Novel AAC cenderung monoton, tokoh protagonis sebenarnya dapat lebih heroik dengan membesarkan tokoh antagonis. Akan lebih menarik apabila tokoh protagonis di AAC, Fahri, mendapatkan perlawanan berat dari tokoh antagonis. Bukankah tokoh besar di dunia itu ADA dikarenakan adanya tokoh penjahatnya yang hebat pula. Superman vs Luthornya. Si Pitung vs Kumpeni. SBY vs Mega (kalo yg ini gw ngga tahu deh mana yg jagoan, mana yg penjahat). Saya malah lebih suka dan menilai buku “Laskar Pelangi”-nya Andreas Hareta luar biasa yang patut disebut novel Islami. Dan wajib dibaca para aktifis muslim. Bagaimana mencerita peran kecil ibu guru Muslimah di kampung belitong mampu membesarkan cita-cita anak-anak ndeso.

Tapi apapun komentar di atas, terbukti pasar menyukainya man! Bayangin 500 ribu eksemplar. Buku saya (sekalian promo, "Marketing Research for Beginner", Penerbit Andi) aja 3 ribu eksemplar (2 kali cetakan) aja lama banget lakunya. Misalkan, royaltinya sebesar Rp. 2000 (10% harga jual) dikali 500 ribu, berarti dalam 2-3 tahun didapat Rp. 1 milyar!! Belum dari royalti filmnya. Dan juga terbukti dalam "mempublikasikan" poligami, AAC lebih berhasil dibandingkan AA Gym.

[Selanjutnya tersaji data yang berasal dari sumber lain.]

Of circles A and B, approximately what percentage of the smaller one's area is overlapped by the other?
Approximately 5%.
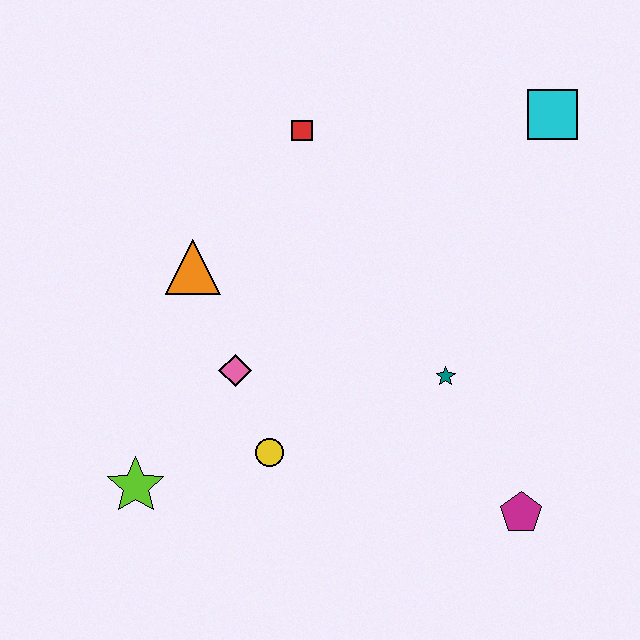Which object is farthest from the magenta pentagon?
The red square is farthest from the magenta pentagon.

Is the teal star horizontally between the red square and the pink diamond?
No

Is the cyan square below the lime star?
No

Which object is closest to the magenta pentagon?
The teal star is closest to the magenta pentagon.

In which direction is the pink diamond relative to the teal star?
The pink diamond is to the left of the teal star.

Satu pelajaran penting dari novel dan film AAC ini adalah bagaimana menjual mimpi. Mimpi membuat semua orang melupakan realita diri sesungguhnya. Mimpi seorang ikhwan untuk berpoligami. Dan mimpi seorang wanita adalah memiliki suami yang alim, beragama, dan romantis.

Jadi para ikhwan dan akhwat, selamat bermimpi.